Spring Position Review: Running Back

Georgia Football will feature the running backs in the passing game more often in 2021, but that won't take away from the Bulldogs' running game.

Georgia Football's transition to a pass-first offense won't come at the expense of the running backs. On the contrary, this change should positively impact the running game, and the backs will become a bigger part of the Bulldogs offense.

For starters, the Bulldogs are going to spread defenses out, leading to more running room for the backs. Secondly, all of Georgia's running backs will contribute in the passing game, not just the "gadget backs." That last fact was obvious in the G-Day game as running backs accounted for 22 catches and 166 yards.

Bellcow Back

  • RB1: Zamir White
  • RB2: Kendall Milton
  • RB3: Daijun Edwards

White will receive the majority of the carries early in the season. He's the most experienced bellcow back in his third year on the active roster. White is close to becoming the player Georgia signed in 2017. Two ACL tears took away his agility and made him just a power back. 

That agility started to return last season, and he flashed even more of it during the G-Day game. He'll have plenty of chances to put his regained agility to use this year as Georgia starts incorporating him in the passing game more often.


Milton is perhaps Georgia's most purely talented running back. Don't be surprised if Milton matches White's production on the ground. He has better vision behind the line of scrimmage than White and he also navigates traffic better. 

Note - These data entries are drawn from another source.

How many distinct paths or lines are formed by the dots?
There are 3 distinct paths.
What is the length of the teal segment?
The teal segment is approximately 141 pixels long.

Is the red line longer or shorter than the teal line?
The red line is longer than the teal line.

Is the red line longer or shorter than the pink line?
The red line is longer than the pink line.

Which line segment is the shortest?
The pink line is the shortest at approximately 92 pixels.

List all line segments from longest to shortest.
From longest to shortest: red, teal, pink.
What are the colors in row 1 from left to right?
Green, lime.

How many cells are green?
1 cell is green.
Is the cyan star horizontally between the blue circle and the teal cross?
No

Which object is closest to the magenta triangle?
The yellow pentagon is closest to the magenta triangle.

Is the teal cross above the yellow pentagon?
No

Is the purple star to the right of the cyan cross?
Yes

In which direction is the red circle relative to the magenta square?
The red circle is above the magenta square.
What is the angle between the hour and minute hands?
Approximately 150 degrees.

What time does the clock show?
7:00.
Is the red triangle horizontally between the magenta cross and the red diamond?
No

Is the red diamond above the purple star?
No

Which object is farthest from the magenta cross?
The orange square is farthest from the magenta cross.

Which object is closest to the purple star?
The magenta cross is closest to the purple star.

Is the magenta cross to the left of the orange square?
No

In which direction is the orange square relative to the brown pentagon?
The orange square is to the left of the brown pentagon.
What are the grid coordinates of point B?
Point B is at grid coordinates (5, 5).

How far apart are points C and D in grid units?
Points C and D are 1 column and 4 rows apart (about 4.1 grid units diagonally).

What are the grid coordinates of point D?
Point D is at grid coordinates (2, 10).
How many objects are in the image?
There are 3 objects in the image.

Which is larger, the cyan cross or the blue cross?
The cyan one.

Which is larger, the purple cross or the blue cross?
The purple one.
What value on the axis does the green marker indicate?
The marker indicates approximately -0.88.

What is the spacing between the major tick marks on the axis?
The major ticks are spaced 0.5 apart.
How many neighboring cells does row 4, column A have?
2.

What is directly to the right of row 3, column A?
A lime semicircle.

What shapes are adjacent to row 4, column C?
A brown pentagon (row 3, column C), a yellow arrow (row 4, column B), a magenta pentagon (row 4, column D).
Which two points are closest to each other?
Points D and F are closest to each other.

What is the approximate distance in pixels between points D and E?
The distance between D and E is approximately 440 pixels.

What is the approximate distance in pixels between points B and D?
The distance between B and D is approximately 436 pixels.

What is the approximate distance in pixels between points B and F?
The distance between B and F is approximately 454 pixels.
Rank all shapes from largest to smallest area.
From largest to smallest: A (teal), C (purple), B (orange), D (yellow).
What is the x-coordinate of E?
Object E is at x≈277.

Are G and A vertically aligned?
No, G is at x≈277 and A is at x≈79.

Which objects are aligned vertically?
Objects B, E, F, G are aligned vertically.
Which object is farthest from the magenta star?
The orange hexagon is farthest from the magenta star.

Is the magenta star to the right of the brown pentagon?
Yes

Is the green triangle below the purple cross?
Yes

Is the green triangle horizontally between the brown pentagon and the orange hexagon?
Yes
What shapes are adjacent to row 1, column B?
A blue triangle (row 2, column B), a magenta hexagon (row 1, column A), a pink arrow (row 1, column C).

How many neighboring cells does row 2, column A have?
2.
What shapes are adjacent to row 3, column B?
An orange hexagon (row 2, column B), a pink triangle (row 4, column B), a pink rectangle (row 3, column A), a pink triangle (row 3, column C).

Edwards will also be a factor this year. He ended 2020 with 218 yards as a fifth-string running back playing mostly in blowouts. He isn't Georgia's most talented running back, but he's a workhorse and he's a tough, powerful runner.

Gadget Back

  • RB1: James Cook
  • RB2: Kenny McIntosh

Cook and McIntosh have larger roles in the passing game than their bellcow teammates. Cook is a capable vertical threat and offensive coordinator Todd Monken has numerous plays designed to put him in favorable matchups. McIntosh mirrors Cook on short and intermediate routes, but he's a better rushing threat. Georgia can't go wrong with either.